Off-Balance Sheet Arrangements

        Off-balance sheet arrangements include any transactions, agreements or other contractual arrangements to which an unconsolidated entity is a party and under which the Company has: (i) any obligation under a guarantee contract having specific characteristics as defined in Financial Accounting Standards Board (“FASB”) Interpretation No. 45, “Guarantor’s Accounting and Disclosure Requirements for Guarantees, Including Indirect Guarantees of Indebtedness of Others”; (ii) a retained or contingent interest in assets transferred to an unconsolidated entity or similar arrangement that serves as credit, liquidity or market risk support to such entity for such assets; (iii) any obligation, including a contingent obligation, under a contract that would be accounted for as a derivative instrument but is indexed to the Company’s own stock and is classified in stockholder’s equity in the Company’s balance sheet; or (iv) any obligation, including a contingent obligation, arising out of a variable interest as defined in FASB Interpretation No. 46, “Consolidation of Variable Interest Entities, an interpretation of Accounting Research Bulletin No. 51,” in an unconsolidated entity that is held by, and material to, the Company, where such entity provides financing, liquidity, market risk or credit risk support to, or engages in leasing, hedging or research and development services with, the Company. There have been no significant changes in the Company’s off-balance sheet arrangements reported in the Company’s Form 10-K for the year ended December 31, 2004.
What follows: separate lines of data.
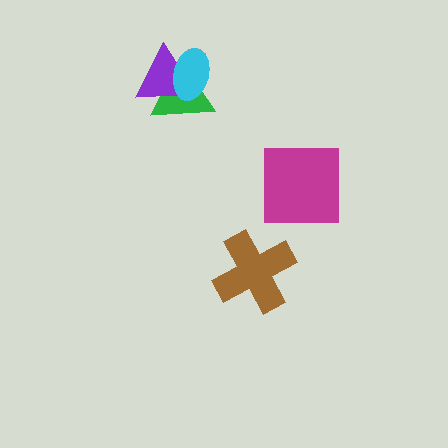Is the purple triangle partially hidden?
Yes, it is partially covered by another shape.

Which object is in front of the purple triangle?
The cyan ellipse is in front of the purple triangle.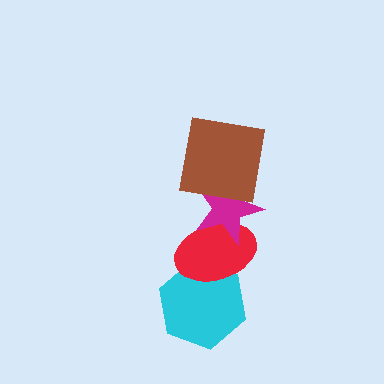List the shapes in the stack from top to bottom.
From top to bottom: the brown square, the magenta star, the red ellipse, the cyan hexagon.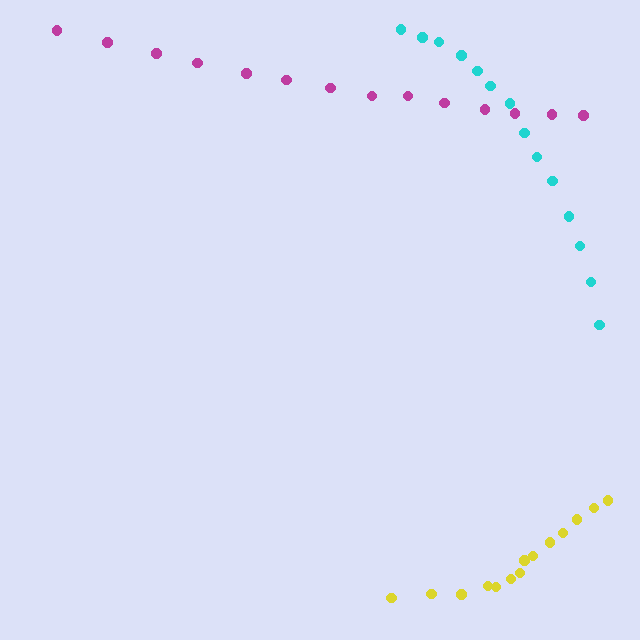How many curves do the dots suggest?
There are 3 distinct paths.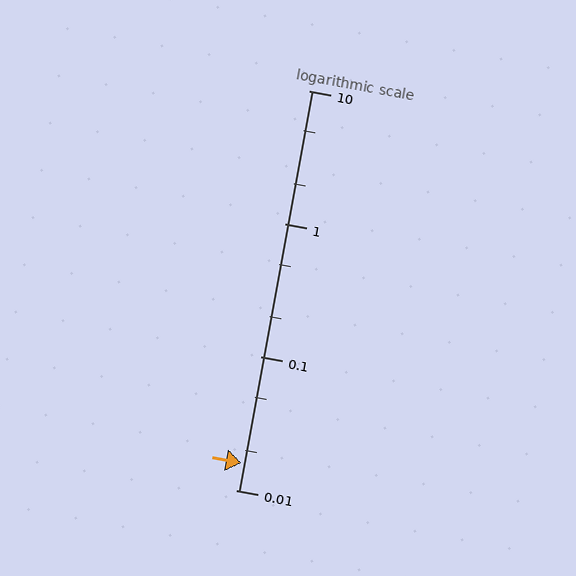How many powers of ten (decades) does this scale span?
The scale spans 3 decades, from 0.01 to 10.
Liquidity and Capital Requirements

        The Company’s primary needs for capital are related to replacing or expanding existing facilities in its electric utility business. Other working capital requirements are primarily related to maturing debt, operating lease obligations, hedging activities and delays in recovering unconditional fuel purchase obligations. The Company generally meets its cash needs through a combination of internally generated funds, short-term borrowings from Energy Corp. (through a combination of bank borrowings and commercial paper) and permanent financings.

32

Interest Rate Swap Agreement

Fair Value Hedge

        At March 31, 2005 and December 31, 2004, the Company had one outstanding interest rate swap agreement that qualified as a fair value hedge effective March 30, 2001, to convert $110.0 million of 7.30 percent fixed rate debt due October 15, 2025, to a variable rate based on the three month London InterBank Offering Rate. The objective of this interest rate swap was to achieve a lower cost of debt and to raise the percentage of total corporate long-term floating rate debt to reflect a level more in line with industry standards. This interest rate swap qualified as a fair value hedge under SFAS No. 133, “Accounting for Derivative Instruments and Hedging Activities,” as amended, and met all of the requirements for a determination that there was no ineffective portion as allowed by the shortcut method under SFAS No. 133.
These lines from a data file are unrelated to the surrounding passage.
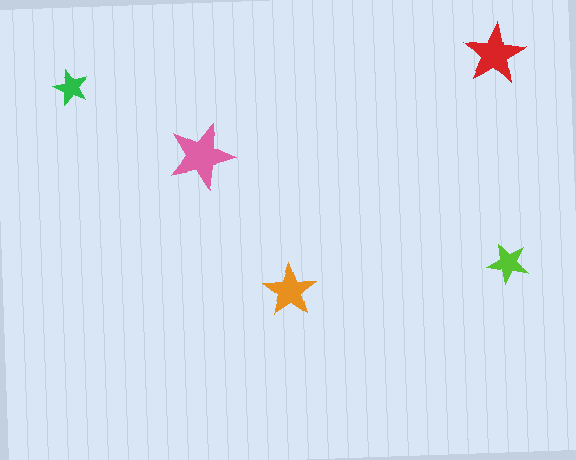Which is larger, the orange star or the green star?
The orange one.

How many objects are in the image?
There are 5 objects in the image.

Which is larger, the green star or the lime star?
The lime one.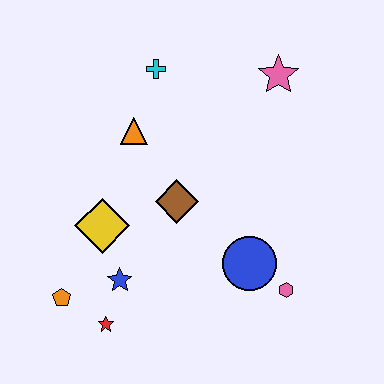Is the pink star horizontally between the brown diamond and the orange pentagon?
No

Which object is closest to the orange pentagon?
The red star is closest to the orange pentagon.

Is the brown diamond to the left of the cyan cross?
No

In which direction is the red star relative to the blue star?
The red star is below the blue star.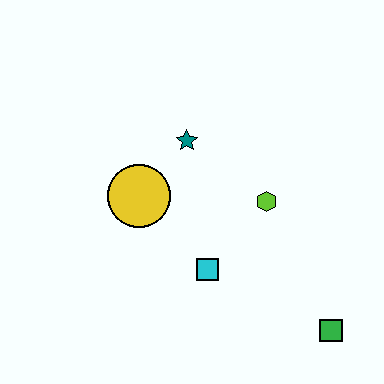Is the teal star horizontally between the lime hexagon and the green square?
No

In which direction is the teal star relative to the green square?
The teal star is above the green square.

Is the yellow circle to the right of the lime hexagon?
No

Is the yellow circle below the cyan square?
No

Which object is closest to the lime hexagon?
The cyan square is closest to the lime hexagon.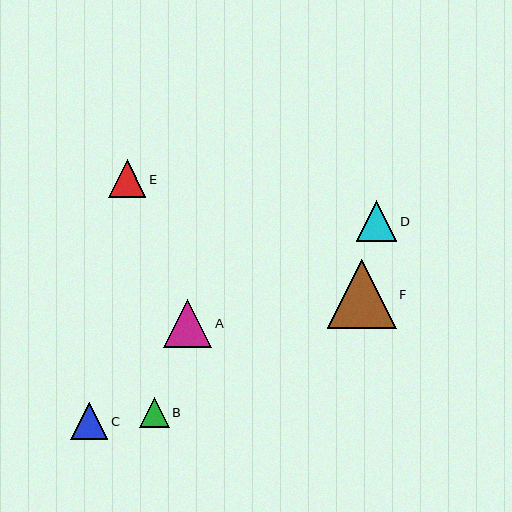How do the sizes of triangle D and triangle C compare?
Triangle D and triangle C are approximately the same size.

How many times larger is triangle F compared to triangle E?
Triangle F is approximately 1.8 times the size of triangle E.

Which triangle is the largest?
Triangle F is the largest with a size of approximately 69 pixels.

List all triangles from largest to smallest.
From largest to smallest: F, A, D, E, C, B.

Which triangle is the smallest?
Triangle B is the smallest with a size of approximately 30 pixels.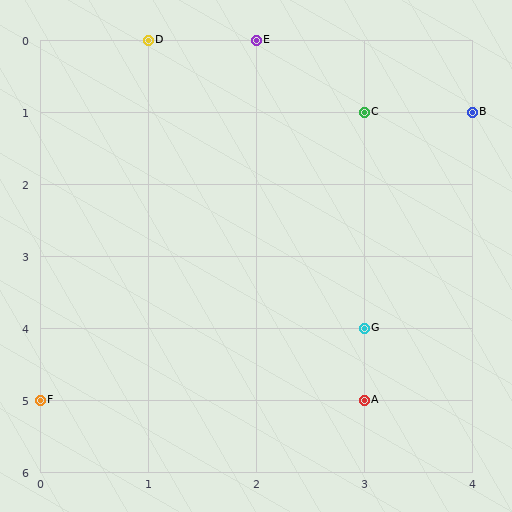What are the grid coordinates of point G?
Point G is at grid coordinates (3, 4).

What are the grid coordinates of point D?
Point D is at grid coordinates (1, 0).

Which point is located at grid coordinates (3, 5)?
Point A is at (3, 5).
        At March 31, 2005 and December 31, 2004, the fair values pursuant to the interest rate swap were approximately $2.0 million and $3.9 million, respectively, and the fair value hedge was classified as Deferred Charges and Other Assets – Price Risk Management in the Condensed Balance Sheets. A corresponding net increase of approximately $2.0 million and $3.9 million was reflected in Long-Term Debt at March 31, 2005 and December 31, 2004, respectively, as this fair value hedge was effective at March 31, 2005 and December 31, 2004.
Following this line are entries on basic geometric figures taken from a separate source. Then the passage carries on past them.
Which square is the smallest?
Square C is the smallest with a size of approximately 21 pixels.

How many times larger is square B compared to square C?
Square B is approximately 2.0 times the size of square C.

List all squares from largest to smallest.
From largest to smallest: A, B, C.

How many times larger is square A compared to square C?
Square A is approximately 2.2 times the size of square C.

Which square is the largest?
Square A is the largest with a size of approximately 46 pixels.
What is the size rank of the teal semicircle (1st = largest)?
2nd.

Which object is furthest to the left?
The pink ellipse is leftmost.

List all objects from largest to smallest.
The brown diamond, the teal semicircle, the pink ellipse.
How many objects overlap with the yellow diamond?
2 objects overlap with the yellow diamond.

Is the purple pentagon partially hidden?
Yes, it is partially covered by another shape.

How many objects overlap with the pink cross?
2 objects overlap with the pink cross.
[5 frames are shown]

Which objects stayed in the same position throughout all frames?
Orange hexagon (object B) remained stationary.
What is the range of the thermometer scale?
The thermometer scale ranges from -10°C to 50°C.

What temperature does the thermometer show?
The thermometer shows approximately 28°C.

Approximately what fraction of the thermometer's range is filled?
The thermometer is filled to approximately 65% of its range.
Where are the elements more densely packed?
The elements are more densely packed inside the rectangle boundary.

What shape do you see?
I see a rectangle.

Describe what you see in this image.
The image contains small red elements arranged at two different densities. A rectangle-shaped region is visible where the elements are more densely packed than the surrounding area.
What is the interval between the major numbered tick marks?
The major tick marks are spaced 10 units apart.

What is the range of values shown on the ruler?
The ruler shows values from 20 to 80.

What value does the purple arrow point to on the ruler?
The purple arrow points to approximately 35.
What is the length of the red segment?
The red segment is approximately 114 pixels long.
Future Capital Requirements

Capital Expenditures

        The Company’s current 2005 to 2007 construction program includes continued investment in distribution, generation and transmission systems that is part of the Company’s Customer Savings and Reliability Plan. The Company has approximately 430 MWs of contracts with qualified cogeneration facilities and small power production producers’ (“QF contracts”) that will expire at the end of 2007, unless extended by the Company. In addition, effective September 1, 2004, the Company entered into a new 15-year power sales agreement for 120 MWs with PowerSmith Cogeneration Project, L.P. The Company will continue reviewing all of the supply alternatives to these expiring QF contracts that minimize the total cost of generation to its customers, including exercising its options (if applicable) to extend these QF contracts at pre-determined rates. Accordingly, the Company will continue to explore opportunities to build or buy power plants in order to serve its native load. As a result of the high volatility of current natural gas prices and the increase in natural gas prices, the Company will also assess the feasibility of constructing additional base load coal-fired units. Approximately $5.3 million of the Company’s capital expenditures budgeted for 2005 are to comply with environmental laws and regulations.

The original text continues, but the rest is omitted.